LMPD advised that Ms. King's January 3, 2014, letter was "processed by the mail department" on Monday, January 7, 2014, in compliance with KRS 61.880(1), "as the office was closed for a legal holiday on December 31, 2013, and January 1, 2014, and then for the weekend" on Saturday, January 4, and Sunday, January 5, 2014. Given that January 7 was a Tuesday, and LMPD maintains that its response was mailed within three business days per KRS 61.880(1), this office assumes that LMPD intended to state that Ms. King's letter was mailed on Monday, January 6, 2014, in which case its response was timely and nothing else was required. Although Mr. Stone provided a copy of the envelope in which said response was mailed, which is postmarked January 7, at worst a delay of a single day occurred, which violated KRS 61.880(1), though it's entirely possible that Ms. King's letter was placed in the mail after the mail had run for the day on January 6. This office is unable to conclusively resolve a factual dispute concerning actual delivery and receipt of a response or a request; likewise, this office makes no finding as to whether LMPD was required to accommodate Mr. Stone within the meaning of the ADA given that no such language appeared in his December 30, 2013, request nor does the record contain any evidence regarding this question. Pursuant to KRS 61.872(1), of course, LMPD is required to provide "suitable facilities" for inspection of public records. See 02-ORD-094; 03-ORD-183.
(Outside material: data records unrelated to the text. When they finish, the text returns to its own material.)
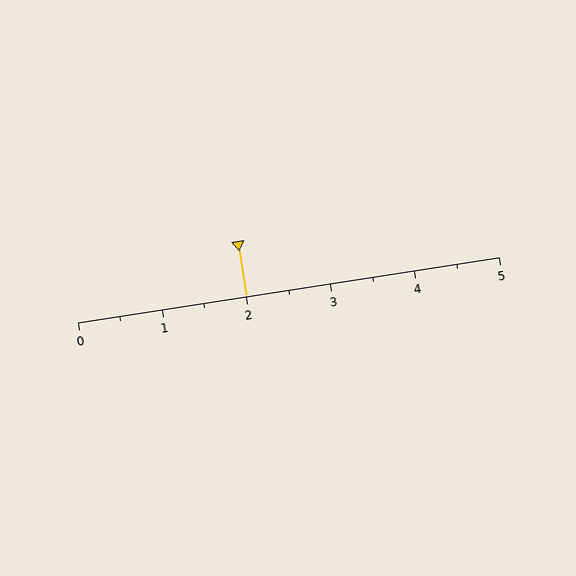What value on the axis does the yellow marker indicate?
The marker indicates approximately 2.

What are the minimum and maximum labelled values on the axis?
The axis runs from 0 to 5.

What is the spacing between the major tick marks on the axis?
The major ticks are spaced 1 apart.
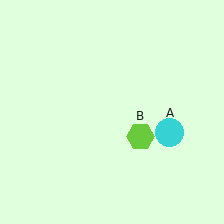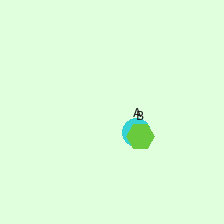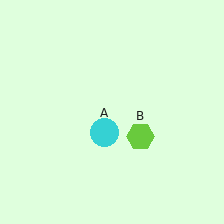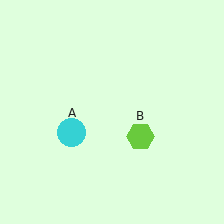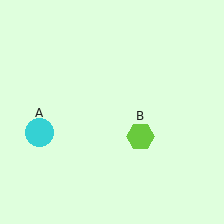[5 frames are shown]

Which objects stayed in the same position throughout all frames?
Lime hexagon (object B) remained stationary.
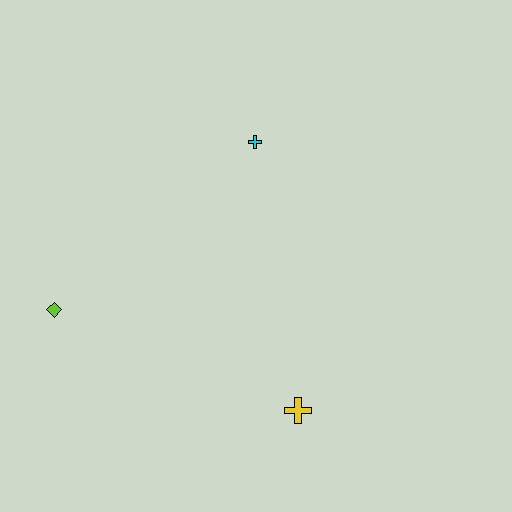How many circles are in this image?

2 The requester had originally asked for all e-mails of all employees of the Library for the same time period, totaling in excess of 340,000 e-mails.
3 Now the Cabinet for Health and Family Services.
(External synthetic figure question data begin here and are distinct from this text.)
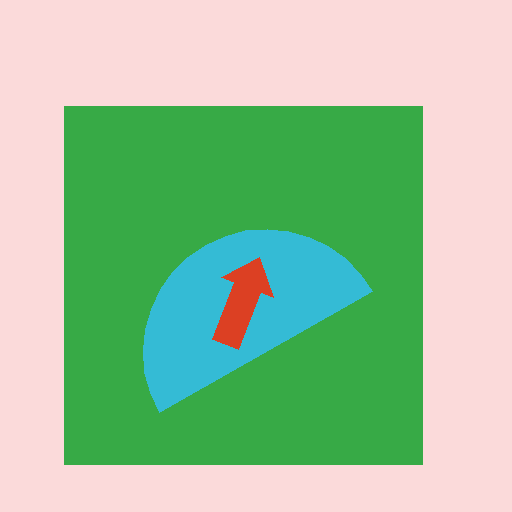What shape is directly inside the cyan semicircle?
The red arrow.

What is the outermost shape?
The green square.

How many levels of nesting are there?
3.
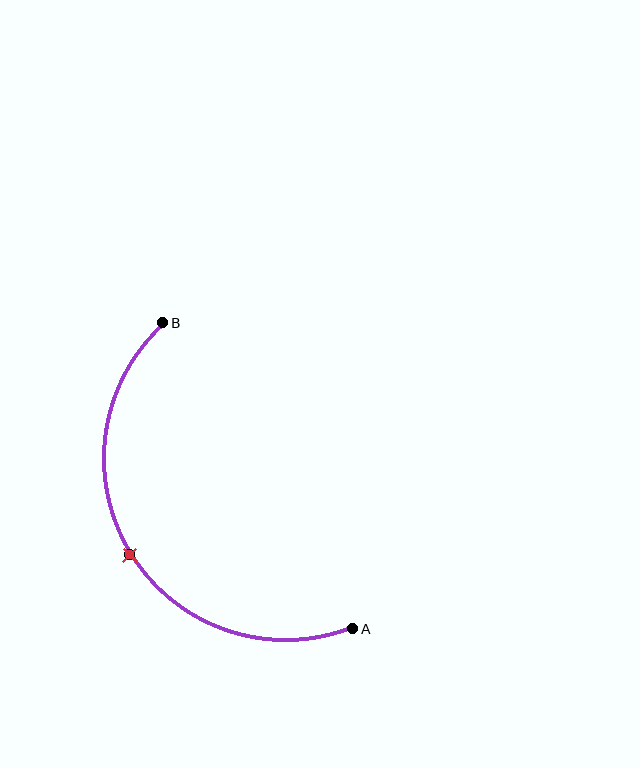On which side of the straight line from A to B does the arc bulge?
The arc bulges to the left of the straight line connecting A and B.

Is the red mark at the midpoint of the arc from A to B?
Yes. The red mark lies on the arc at equal arc-length from both A and B — it is the arc midpoint.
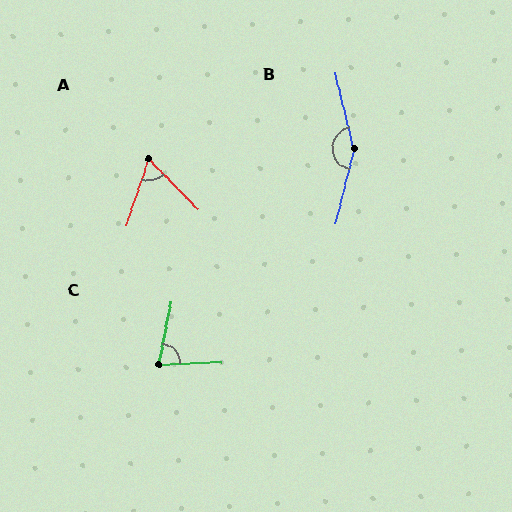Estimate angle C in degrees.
Approximately 77 degrees.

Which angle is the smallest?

4 http://kdla.ky.gov/records/recmgmtguidance/Pages/elecrecmgmt.aspx
5 Nonbusiness Related Correspondence, for example, identified at Series L6245, "consists of messages of a purely personal nature, spam, and other unsolicited correspondence," and can be deleted immediately. Official Correspondence, identified at Records Series L6243 of the Louisville/Jefferson County Metro Government Retention Schedule , must be retained permanently; however, such records are "usually created by the chief administrative officer of the local government" and document "major activities, functions, events and programs of Metro Government." Few, if any of the subject e-mails are likely to fall in this category. Routine Correspondence, identified at Series L6244, must be retained for two years and "can be found at all levels of an organization and documents business related correspondence that is not crucial to the preservation of the administrative history." In the absence of any specific evidence regarding the content or nature of any of the subject e-mails, LMPD has not satisfied its burden per KRS 61.880(2)(c) and 61.872(6) of establishing that Ms. King was required to maintain all of the 8,600 e-mails in dispute and the request is therefore unreasonably burdensome.
6 The record on appeal does not contain sufficient evidence to substantiate the agency's position that Mr. Stone's "persistent requests" are "intended to disrupt other essential functions of the agency in question" or merely "intended to harass or annoy the unfortunate target of his resentment."